That I, PAT S. PICACHE of legal age and with postal address at 373 Quezon
Avenue, Quezon City for and in consideration of SIXTY THOUSAND PESOS
(P60,000.00) Philippine Currency, to me paid by [herein respondent] CAPITOL
DEVELOPMENT CORPORATION, a corporation organized and existing under
the laws of the Republic of the Philippines with principal office at 373 Quezon
Avenue, Quezon City receipt whereof is hereby acknowledged have sold,
transferred, assigned and conveyed and (sic) by me these presents do hereby
sell, assign, transfer and convey unto the said [respondent] CAPITOL
DEVELOPMENT CORPORATION, a certain debt due me from [herein petitioner]
EDGAR A. LEDONIO in the principal sum of SIXTY THOUSAND PESOS
(P60,000.00) Philippine Currency, under two (2) Promissory Notes dated
November 9, 1988 and November 10, 1988, respectively, photocopies of which
are attached to as annexes A & B to form integral parts hereof with full power to
sue for, collect and discharge, or sell and assign the same.

That I hereby declare that the principal sum of SIXTY THOUSAND PESOS
(P60,000.00) with interest thereon at THIRTY SIX (36%) PER CENT per annum
is justly due and owing to me as aforesaid.

IN WITNESS WHEREOF, I have hereunto set my hand this 1st day of April, 1989
at Quezon City.

(SGD)PAT S. PICACHE

The foregoing document was signed by two witnesses and duly acknowledged by Ms.
Picache before a Notary Public also on 1 April 1989.

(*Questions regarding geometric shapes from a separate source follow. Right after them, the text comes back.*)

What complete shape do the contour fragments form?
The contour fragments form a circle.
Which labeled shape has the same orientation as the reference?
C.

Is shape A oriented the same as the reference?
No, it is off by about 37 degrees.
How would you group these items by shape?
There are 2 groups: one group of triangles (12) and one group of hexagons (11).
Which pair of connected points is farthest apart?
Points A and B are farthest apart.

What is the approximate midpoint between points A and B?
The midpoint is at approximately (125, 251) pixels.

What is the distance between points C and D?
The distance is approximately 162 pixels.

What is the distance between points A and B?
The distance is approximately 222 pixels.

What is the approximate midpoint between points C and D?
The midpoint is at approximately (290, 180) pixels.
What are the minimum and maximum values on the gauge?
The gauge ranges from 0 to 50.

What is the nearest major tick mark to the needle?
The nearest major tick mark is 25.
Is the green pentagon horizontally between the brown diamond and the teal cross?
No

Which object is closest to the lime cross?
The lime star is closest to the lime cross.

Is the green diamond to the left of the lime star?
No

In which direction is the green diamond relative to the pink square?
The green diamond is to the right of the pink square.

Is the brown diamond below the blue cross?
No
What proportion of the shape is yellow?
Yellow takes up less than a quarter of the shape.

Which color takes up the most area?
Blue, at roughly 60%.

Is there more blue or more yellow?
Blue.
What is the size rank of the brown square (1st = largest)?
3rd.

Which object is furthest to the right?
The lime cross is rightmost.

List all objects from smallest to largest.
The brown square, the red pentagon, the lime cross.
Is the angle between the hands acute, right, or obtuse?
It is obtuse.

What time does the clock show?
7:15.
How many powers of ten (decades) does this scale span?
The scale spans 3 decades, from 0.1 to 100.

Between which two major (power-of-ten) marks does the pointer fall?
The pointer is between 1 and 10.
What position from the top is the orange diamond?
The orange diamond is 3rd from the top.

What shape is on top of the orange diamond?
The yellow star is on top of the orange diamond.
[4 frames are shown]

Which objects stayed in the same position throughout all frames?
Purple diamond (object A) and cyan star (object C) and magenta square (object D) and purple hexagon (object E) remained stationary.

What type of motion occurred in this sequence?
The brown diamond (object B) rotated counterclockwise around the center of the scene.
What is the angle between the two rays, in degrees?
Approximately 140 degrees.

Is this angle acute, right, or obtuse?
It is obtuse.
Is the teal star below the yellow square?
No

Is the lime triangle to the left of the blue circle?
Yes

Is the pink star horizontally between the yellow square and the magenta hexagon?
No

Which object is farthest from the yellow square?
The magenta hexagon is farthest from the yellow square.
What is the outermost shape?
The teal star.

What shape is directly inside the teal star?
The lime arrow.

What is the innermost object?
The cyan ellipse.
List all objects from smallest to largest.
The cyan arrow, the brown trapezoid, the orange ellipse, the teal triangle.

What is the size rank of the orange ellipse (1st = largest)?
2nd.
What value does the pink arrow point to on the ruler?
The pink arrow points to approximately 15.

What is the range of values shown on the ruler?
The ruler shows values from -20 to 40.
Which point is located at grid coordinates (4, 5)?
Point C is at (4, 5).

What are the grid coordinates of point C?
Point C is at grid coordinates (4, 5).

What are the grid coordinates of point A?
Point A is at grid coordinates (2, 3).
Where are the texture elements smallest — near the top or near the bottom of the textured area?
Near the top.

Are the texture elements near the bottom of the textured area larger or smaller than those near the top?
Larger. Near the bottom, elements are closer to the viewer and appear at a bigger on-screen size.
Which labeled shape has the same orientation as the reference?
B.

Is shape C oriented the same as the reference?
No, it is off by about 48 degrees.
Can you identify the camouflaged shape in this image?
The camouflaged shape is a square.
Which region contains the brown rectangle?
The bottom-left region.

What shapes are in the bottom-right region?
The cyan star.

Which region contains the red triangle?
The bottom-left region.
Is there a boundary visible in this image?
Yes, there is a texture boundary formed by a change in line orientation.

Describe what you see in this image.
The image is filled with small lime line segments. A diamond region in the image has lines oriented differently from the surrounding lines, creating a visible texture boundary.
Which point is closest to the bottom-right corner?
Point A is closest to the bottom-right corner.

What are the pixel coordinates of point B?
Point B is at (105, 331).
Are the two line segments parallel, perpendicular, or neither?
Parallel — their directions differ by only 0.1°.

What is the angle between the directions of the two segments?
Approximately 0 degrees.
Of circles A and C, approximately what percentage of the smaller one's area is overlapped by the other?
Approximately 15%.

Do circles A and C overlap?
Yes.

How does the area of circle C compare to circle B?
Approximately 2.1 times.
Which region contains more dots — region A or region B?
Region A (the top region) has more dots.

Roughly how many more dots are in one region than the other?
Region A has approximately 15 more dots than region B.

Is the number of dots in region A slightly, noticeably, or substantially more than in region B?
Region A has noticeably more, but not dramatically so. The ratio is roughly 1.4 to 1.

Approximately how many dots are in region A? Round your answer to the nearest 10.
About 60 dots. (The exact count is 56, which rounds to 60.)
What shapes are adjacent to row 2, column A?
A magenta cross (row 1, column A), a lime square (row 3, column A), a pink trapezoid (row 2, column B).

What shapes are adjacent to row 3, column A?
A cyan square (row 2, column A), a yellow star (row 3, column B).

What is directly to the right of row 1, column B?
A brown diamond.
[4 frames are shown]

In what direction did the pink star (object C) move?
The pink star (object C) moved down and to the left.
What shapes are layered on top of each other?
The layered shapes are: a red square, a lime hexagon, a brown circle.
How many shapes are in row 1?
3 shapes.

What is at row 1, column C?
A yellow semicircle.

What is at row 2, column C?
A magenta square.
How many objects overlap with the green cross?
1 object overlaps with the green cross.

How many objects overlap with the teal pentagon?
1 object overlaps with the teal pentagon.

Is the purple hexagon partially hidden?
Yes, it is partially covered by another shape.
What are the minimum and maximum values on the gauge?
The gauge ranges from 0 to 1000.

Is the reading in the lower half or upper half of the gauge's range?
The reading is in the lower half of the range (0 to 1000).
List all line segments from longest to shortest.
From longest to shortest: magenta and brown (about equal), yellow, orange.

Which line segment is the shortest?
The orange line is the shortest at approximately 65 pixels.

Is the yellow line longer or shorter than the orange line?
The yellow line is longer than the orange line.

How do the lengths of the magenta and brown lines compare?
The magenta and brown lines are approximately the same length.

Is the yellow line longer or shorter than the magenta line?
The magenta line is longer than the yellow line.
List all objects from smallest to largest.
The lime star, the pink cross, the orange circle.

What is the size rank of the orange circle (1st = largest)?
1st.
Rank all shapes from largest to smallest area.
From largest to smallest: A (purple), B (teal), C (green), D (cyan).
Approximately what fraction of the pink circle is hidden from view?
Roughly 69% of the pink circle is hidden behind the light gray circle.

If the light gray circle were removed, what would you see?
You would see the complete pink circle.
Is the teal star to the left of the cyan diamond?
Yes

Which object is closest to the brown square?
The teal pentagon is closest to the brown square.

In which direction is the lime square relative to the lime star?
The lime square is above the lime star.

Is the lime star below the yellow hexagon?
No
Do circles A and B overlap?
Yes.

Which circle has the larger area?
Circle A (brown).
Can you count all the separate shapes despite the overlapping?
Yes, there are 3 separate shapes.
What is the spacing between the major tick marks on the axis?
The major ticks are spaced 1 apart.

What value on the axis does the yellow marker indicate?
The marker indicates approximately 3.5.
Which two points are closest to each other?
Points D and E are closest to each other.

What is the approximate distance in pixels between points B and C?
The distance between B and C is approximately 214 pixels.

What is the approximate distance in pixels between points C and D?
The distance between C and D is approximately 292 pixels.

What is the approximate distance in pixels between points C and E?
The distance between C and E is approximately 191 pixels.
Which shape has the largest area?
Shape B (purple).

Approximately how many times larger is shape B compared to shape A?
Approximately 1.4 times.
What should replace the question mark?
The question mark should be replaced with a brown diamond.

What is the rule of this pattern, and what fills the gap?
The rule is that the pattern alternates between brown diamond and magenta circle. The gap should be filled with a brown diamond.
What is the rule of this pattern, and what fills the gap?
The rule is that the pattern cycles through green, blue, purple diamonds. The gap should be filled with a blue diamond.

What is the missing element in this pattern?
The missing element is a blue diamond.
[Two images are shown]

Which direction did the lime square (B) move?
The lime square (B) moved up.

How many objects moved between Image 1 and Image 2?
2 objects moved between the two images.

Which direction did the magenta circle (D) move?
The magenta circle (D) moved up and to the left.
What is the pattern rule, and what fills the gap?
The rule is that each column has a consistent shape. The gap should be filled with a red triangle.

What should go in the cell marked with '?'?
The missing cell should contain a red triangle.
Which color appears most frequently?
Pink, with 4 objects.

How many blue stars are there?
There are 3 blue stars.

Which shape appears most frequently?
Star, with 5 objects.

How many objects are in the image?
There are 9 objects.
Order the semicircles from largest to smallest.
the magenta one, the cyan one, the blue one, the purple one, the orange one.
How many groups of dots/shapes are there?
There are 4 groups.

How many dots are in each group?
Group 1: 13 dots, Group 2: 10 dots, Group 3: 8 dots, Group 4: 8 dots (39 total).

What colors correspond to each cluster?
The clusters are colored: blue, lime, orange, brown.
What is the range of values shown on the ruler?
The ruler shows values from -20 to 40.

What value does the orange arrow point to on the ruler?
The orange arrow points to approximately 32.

Since petitioner did not pay any of the loans covered by the promissory notes when they
became due, respondent -- through its Vice President Nina P. King and its counsel
King, Capuchino, Banico & Associates -- sent petitioner several demand
letters.8 Despite receiving the said demand letters, petitioner still failed and refused to
settle his indebtedness, thus, prompting respondent to file the Complaint with the RTC,
docketed as Civil Case No. Q-90-5247.

In his Answer filed with the RTC, petitioner sought the dismissal of the Complaint
averring that respondent had no cause of action against him. He denied obtaining any
loan from Ms. Picache and questioned the genuineness and due execution of the
promissory notes, for they were the result of intimidation and fraud; hence, void. He
asserted that there had been no transaction or privity of contract between him, on one
hand, and Ms. Picache and respondent, on the other. The assignment by Ms. Picache
of the promissory notes to respondent was a mere ploy and simulation to effect the
unjust enforcement of the invalid promissory notes and to insulate Ms. Picache from any
direct counterclaims, and he never consented or agreed to the said assignment.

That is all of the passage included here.